Ghana’s parliament has voted to pass a controversial bill in March 2024 that will make it a criminal act to be openly gay. Bill provisions state people who engage in LGBTQ sexual acts could face six months to three years behind bars. Citizens who participate in “wilful promotion, sponsorship, or support of LGBTQ+ activities” also face penalties of three to five years in prison.
The bill was first presented in 2021, receiving support from several religious and traditional leaders. It was sponsored by several lawmakers, who passed it on Feb. 28.
In April 2020, then-law students Paige Beddow and Scott A. Cain of the Immigration Law Clinic at West Virginia University College of Law argued a case similar to Mr. B’s. After a gay man fled the West African nation after he was beaten, doused with kerosene, and threatened with being beheaded, immigration judges rejected the case since it only involved one attack. One judge suggested prosecution could be avoided if he kept his sexuality a secret.

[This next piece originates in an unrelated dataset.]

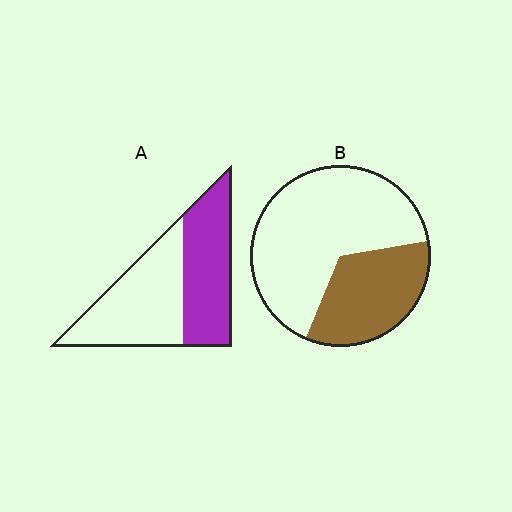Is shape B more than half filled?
No.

U.S. Circuit Judge L. Felipe Restrepo sided with the law students and asked the immigration court to reconsider.
“He was threatened with death by fire or decapitation while being assaulted, doused with fuel and exposed to a cutlass,” Restrepo said. “All that was left for the mob to do was to cut off his head or set him on fire.”
Now that Mr. B is free, he says he’s “so relieved” and looks forward to dating and working. He wants his story to help Americans realize what the LGBTQ+ community endures in Ghana.
“What I really want the world to know is that queer Ghanaians have no life. They have no voice,” he said of the dangerous conditions faced by Ghanaians in the LGBTQ+ community. “They live and survive by a miracle, meaning that if you, as a queer person, make even the slightest mistake, you will be gone.”
After celebrating his sexuality by attending his first-ever Pride celebration, Mr. B said, “The atmosphere was great” and “noticed that everyone can do anything they want here because they are free.”